Ils seront tout de même chargés de continuer à réceptionner les ALE 4 — papiers — dont l’utilité pratique m’échappe un peu, je l’avoue compte tenu des moyens électroniques qui seront de toute façon mis en œuvre pour valider l’inscription du prestataire dans la mesure et la réception effective des chèques par le DE.
Pour conclure
Le renouvellement du marché de service est une bonne nouvelle. Même s’il ne faut pas en exagérer la signification, il confirme la volonté wallonne de conserver l’outil ALE.
Mieux, et bien que le chiffre évoqué semble optimiste au vu de la situation actuelle, le Forem envisage une augmentation de l’activité en ALE.
Je ne puis cependant me départir du sentiment désagréable que la dématérialisation des chèques baigne dans un certain flou organisationnel et que les ALE vont devoir, dès le 1er janvier 2023 faire face à un défi communicationnel – et peut être opérationnel – d’ampleur.

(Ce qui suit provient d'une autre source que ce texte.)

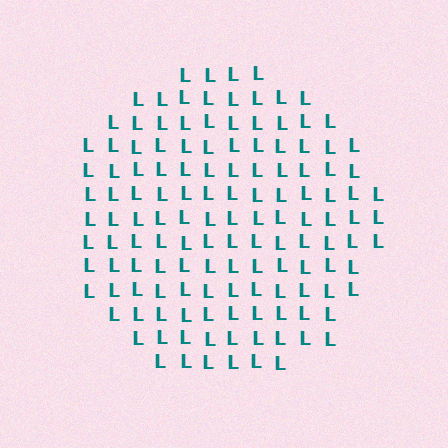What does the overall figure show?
The overall figure shows a circle.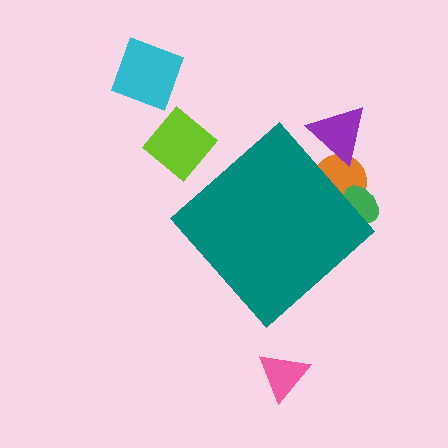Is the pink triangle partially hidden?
No, the pink triangle is fully visible.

Je m’interroge également sur le rôle du prestataire qui voit ses tâches administratives augmenter pour un revenu qui n’évolue pas (ce qui, compte-tenu de l’inflation, signifie qu’il régresse).
Il est regrettable que l’administration se soit peu positionnée sur le layout des chèques ALE. Non pour d’obscures raisons esthétiques mais parce que tout changement du format peut avoir des conséquences sur les machines chargées de “lire” les codes… d’ailleurs barres ou QR ?
Un réel travail partenarial entre l’administration de tutelle et les ALE, p. ex., à travers des échanges au sein de la PAW, aurait sans doute grandement aidé à améliorer le projet et facilité son adoption.
En attendant, nous ne pouvons qu’inciter nos membres à s’y préparer et à réfléchir, sur base des faibles informations en notre possession, à la meilleure manière d’accompagner cette mutation de nos procédures dans l’intérêt des prestataires comme des bénéficiaires de nos services.
[1] Ça se voit que j’insiste lourdement sur le fait de me les être coltinées attentivement ?
[2] CSC du 16/02/22 — point 1.3.1
[3] Addendum n° 1 au CSC — Q 12.
[4] Idem — Q7.
[5] CSC – point 1.1
[6] Addendum 1 — Q5.
[7] Le Parlement de Wallonie (parlement-wallonie.be)
[8] A.R. du 25.11.1991 portant réglementation du chômage (M. B. 31.12.1991), articles 79, 79bis et 79ter.